Entah sudah beberapa lama aku tertidur. Aku tidak tahu lagi, tapi yang pasti tubuhku terasa kaku. Langit-langit yang aku llihat saat ini terasa begitu asing. Bau disinfektan yang kuat menusuk ke hidungku. Ini menandakan bahwa aku sedang berada di rumah sakit.
Aku tidak bisa bangkit, jadi aku hanya berkedip-kedip sambil menggerakkan jari-jariku.
"Lennox, kamu bangun."
Aku menoleh ke sumber suara. Sesosok laki-laki tampan kini sedang menatapku dengan tatapan bahagia. Dia meraih tanganku dan mengecupnya berkali-kali.
"Syukurlah. Syukurlah."
Aku tidak tahu siapa laki-laki ini.
"Ah.. Aku harus memanggilkan dokter." Dia mengecup kembali tanganku, meletakkannya kembali di samping tubuhku dan mengelus lembut rambutku. "Tunggu sebentar ya, aku segera kembali."
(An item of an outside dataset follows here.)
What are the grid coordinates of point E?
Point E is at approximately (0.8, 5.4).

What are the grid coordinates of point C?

Kupejamkan mataku sejenak. Tak lama kemudian aku bisa mendengar banyaknya suara langkah kaki yang mendekat.
Aku membuka mataku kembali dan sekarang mendapati dua orang dokter dan dua orang perawat sedang mengelilingiku. Laki-laki tadi juga ikut masuk, tapi dia berada sedikit jauh. Dia sedang sibuk dengan ponselnya, seperti sedang menghubungi seseorang.
Dokter dan perawat memeriksaku. Beberapa pertanyaanpun sempat dilontarkan padaku. Aku menjawab seadanya, karena memang hanya itulah jawaban yang dapat aku berikan.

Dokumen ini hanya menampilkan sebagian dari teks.